Most don’t know about my older brother, Ian. I don’t often talk about him, and not even until recently did I think I had the right. Though I think of him from time to time and though I know he will always be a part of me, I am timid when it comes to saying his name. It has taken me the better part of my 25 years to claim the grief of losing someone I have never met.
Today would have been his 27th birthday. I didn’t expect this, but tears crawled up to strangle my throat when I wrote this. Each June 13th does not get easier, it gets harder as I catch up after years spent thinking his death was not a shadow that fell on me.
It becomes clearer that his ghost has informed so many parts of me. Losing their first, at 4 weeks, changed the way my parents held me as a baby. I think that grief, too, is carried tenderly like something so small and delicate and breakable even though it is what crushes us.
This year will be the first I spend without my parents on Ian’s birthday. My younger brother has already done this. For years I’ve watched my family plant trees and flowers in his remembrance, and I’ve carried small handfuls of soil and patted them down. This year I’m in Michigan, and all day I will be gazing at the ground looking for a place to plant a seed. Perhaps I’ll find a grassy patch by a house I do not know, opened to me by borrowed family, people I’ve never met who may be welcoming or may be cold — I’m never quite sure what Katelyn’s extended family thinks of me, thinks of us, thinks of what we represent, though so far they have said nothing. Perhaps I will sneak away to the shade of some tree and call my living brother.

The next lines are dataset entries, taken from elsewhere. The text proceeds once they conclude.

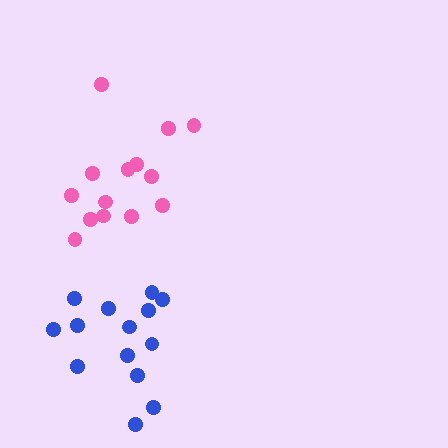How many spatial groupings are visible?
There are 2 spatial groupings.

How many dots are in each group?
Group 1: 14 dots, Group 2: 14 dots (28 total).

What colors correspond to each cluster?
The clusters are colored: blue, pink.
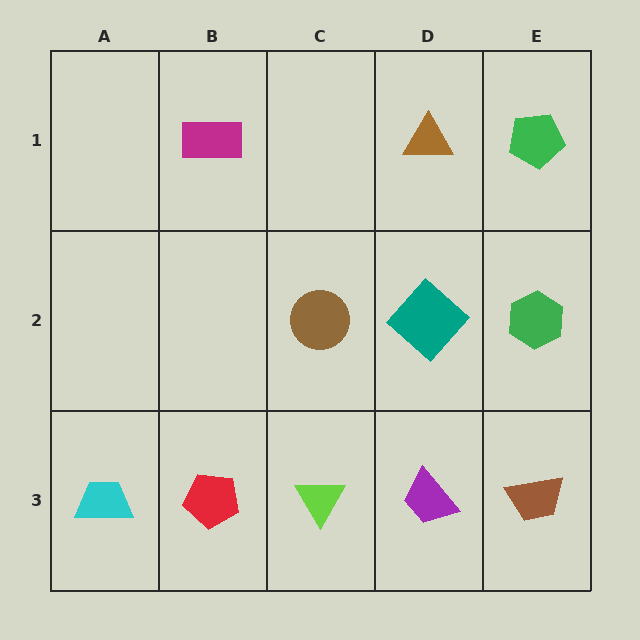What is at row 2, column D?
A teal diamond.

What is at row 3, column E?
A brown trapezoid.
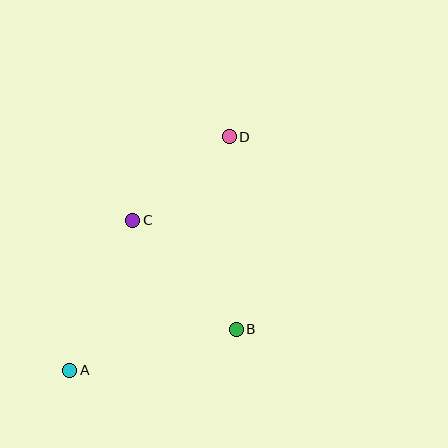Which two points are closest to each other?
Points C and D are closest to each other.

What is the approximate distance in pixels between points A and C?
The distance between A and C is approximately 162 pixels.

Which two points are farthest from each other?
Points A and D are farthest from each other.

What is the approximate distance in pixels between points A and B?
The distance between A and B is approximately 171 pixels.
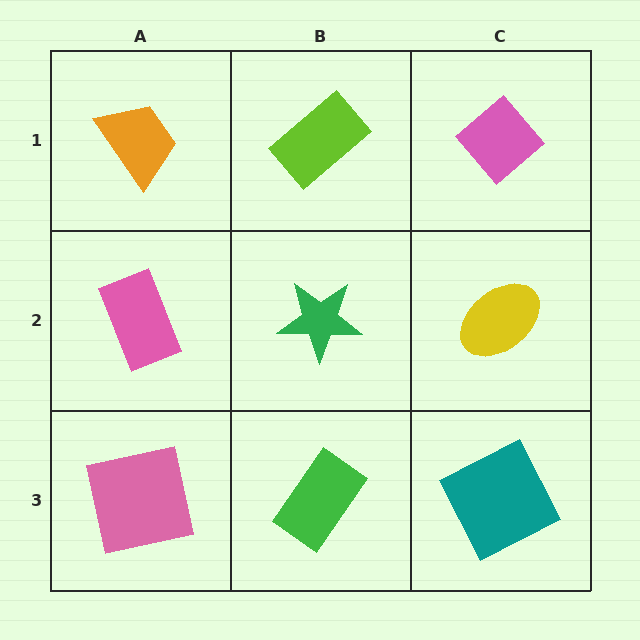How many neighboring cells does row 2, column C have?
3.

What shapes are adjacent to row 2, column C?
A pink diamond (row 1, column C), a teal square (row 3, column C), a green star (row 2, column B).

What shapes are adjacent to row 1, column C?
A yellow ellipse (row 2, column C), a lime rectangle (row 1, column B).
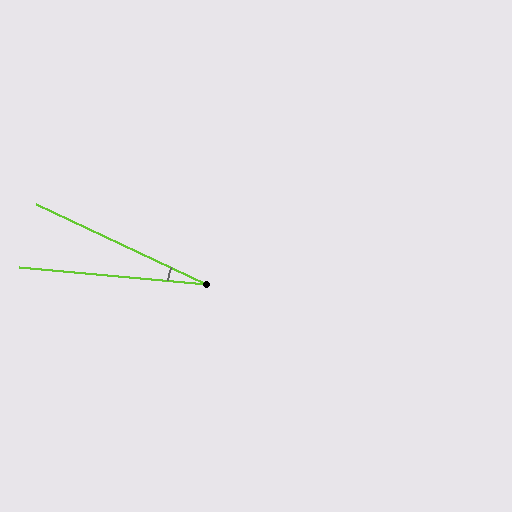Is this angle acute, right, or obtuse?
It is acute.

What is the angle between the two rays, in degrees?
Approximately 20 degrees.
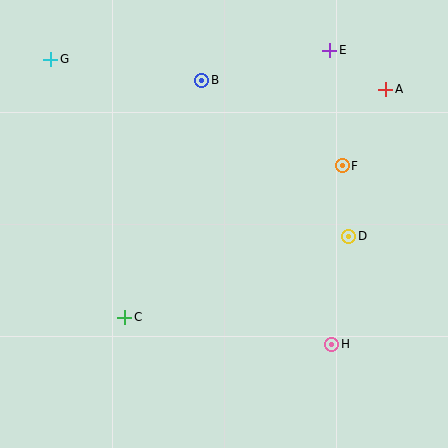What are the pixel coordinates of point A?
Point A is at (386, 89).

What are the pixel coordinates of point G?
Point G is at (51, 59).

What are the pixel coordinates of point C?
Point C is at (125, 317).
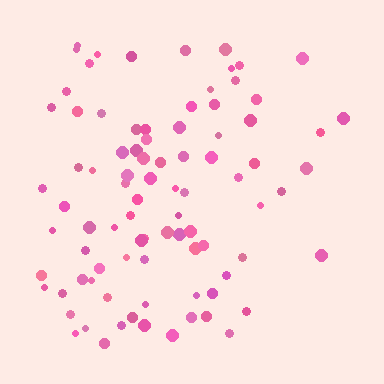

I am motivated to write this because friends of mine are carrying their own griefs. I think I ought to say that mourning follows me just as it might follow them. Each grief is as different as the person or people who inspire it; I cannot measure the shape of my grief and hold it to anyone else’s and expect to pass along the same condolences that work for me. Yet I will nod at yours if you will nod at mine as we walk by each other in these familiar long corridors of pining, back and forth, back and forth, every year marked, every year counted, and remembered.